Dès les premières minutes de l’émission je me suis demandé sérieusement si je pouvais souffrir cet animateur qui a déjà commencé à s’auto féliciter du succès de son émission, de sa chaine, dans un arabe d’une pauvreté affligeante (rien de surprenant pour l’élève fidèle de son Godfather de Arbi Kassra). Mais voilà qu’il accueille enfin Mr R.Ghanouchi sous les rythmes de la bande originale du film Godzilla. Godzilla étant un monstre je me demande si ce n’était pas juste une blague de mauvais goût. Et nous voilà partis pour deux heures où l’animateur loin de l’objectif annoncé au début, celui d’explorer le coté humain de son invité, l’a bombardé de toutes les questions qui fâchent, tous les dossiers épineux concernant son parti Ennahdha, ses relations avec Bourguiba puis Ben Ali, en passant par Saif el Islam Gaddéfi… avec au surplus une bonne dose d’amateurisme (plus d’une fois il était incapable de citer ses sources) et de “bléda” (un concept purement tunisien, la traduction n’existe pas :). Alors devant ce petit minet qui avait l’habitude d’interviewer les chanteurs à deux balle et les joueurs de football, et qui s’est retrouvé soudain face à un homme de la pointure de R.Ghannouchi parce qu’un jeune s’est immolé à Sidi Bou Zid en décembre dernier et que le président a été assez con pour ne pas y prêter attention, face à ce réel examen de patience et d’abnégation, Mr Rached Ghanouchi a été tout simplement .. impeccable dans sa prestation, exemplaire dans sa perfection et avec l’œil critique et pointu que j’ai, je n’ai pas pu dénicher la moindre faille, la moindre hésitation, le moindre faux clignement de l’oeil trahissant un mensonge, un secret qu’il aurait essayé de nous cacher.

Bien évidemment comme me l’a dit un ami, c’est facile de briller face à un journaliste inculte qui est plus accoutumé à Fatma Bou Seha qu’à des hommes politiques et intellectuels de grande envergure, n’empêche que les réponses de Mr. R.Ghanouchi étaient si claires, si bien réfléchies, si convaincantes que je me demande si le fait de changer l’animateur aurait changé quelque chose!
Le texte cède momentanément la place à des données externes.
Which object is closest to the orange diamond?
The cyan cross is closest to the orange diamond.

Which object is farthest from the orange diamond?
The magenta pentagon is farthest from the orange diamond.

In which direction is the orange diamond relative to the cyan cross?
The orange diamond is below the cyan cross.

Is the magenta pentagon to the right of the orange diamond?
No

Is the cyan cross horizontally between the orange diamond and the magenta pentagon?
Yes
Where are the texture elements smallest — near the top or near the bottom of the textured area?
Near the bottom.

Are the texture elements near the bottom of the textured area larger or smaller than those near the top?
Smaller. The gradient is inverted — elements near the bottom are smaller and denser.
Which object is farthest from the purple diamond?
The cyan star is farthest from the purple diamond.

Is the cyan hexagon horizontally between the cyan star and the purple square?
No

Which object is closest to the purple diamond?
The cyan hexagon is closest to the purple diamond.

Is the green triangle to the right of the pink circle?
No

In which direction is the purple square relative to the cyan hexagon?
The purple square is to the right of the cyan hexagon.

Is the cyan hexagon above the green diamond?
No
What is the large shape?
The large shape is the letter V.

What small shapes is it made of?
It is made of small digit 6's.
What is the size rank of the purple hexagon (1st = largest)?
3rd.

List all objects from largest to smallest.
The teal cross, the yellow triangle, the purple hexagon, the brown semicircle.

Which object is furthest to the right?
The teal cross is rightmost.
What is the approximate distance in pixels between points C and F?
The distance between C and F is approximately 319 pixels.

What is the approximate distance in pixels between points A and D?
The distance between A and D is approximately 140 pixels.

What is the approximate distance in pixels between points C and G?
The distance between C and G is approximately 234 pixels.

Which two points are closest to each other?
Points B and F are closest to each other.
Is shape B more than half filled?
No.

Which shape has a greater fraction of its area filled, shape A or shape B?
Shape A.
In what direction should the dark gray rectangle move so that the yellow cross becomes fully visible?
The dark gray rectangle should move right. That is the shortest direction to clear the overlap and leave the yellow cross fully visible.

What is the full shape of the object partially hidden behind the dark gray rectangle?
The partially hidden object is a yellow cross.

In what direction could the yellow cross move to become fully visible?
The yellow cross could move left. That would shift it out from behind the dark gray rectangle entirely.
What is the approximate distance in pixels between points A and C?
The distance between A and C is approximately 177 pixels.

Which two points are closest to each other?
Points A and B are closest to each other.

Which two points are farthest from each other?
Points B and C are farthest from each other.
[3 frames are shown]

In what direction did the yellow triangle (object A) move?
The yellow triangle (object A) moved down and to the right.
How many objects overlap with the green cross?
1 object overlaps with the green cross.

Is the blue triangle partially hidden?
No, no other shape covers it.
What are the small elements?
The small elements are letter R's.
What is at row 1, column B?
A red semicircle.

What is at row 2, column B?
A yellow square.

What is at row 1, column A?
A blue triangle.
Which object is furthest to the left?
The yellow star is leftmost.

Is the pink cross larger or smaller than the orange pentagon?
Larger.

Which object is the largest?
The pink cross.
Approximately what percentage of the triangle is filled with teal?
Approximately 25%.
Alors les moments phares de cet entretien, je tiens à m’y arrêter pour que ce ne soit pas juste de la parlote et pour ceux qui n’ont pas pu/voulu suivre l’émission :

Samir El Wéfi : tous les politiciens nous promettent monts et merveilles, vous en l’occurrence, comment vérifier alors la véracité de vos paroles ? Comment savoir si vous allez tenir vos promesses ?

Rached Ghannouchi : la seule façon de vérifier cela est de donner la chance à tel ou tel parti d’agir, tout en ayant le pouvoir de le licencier à travers les urnes au cas où il échouerait à l’examen et qu’il faillerait à ses promesses.

Samir El Wéfi : est-ce que t’es pour la munu jupe ? (pardonnez-lui il est incapable de prononcer le i) (question existentielle de première urgence, plus urgente encore que le chômage et l’inflation qui sévissent dans le pays)

Rached Ghannouchi : je suis pour la liberté, on n’oblige personne à s’habiller décemment, ça doit émaner d’eux, sinon c’est de l’hypocrisie, ça ne sert à rien. On peut essayer de sensibiliser, de conseiller, mais pas plus. (sa réponse était infiniment plus riche mais j’en fais un résumé)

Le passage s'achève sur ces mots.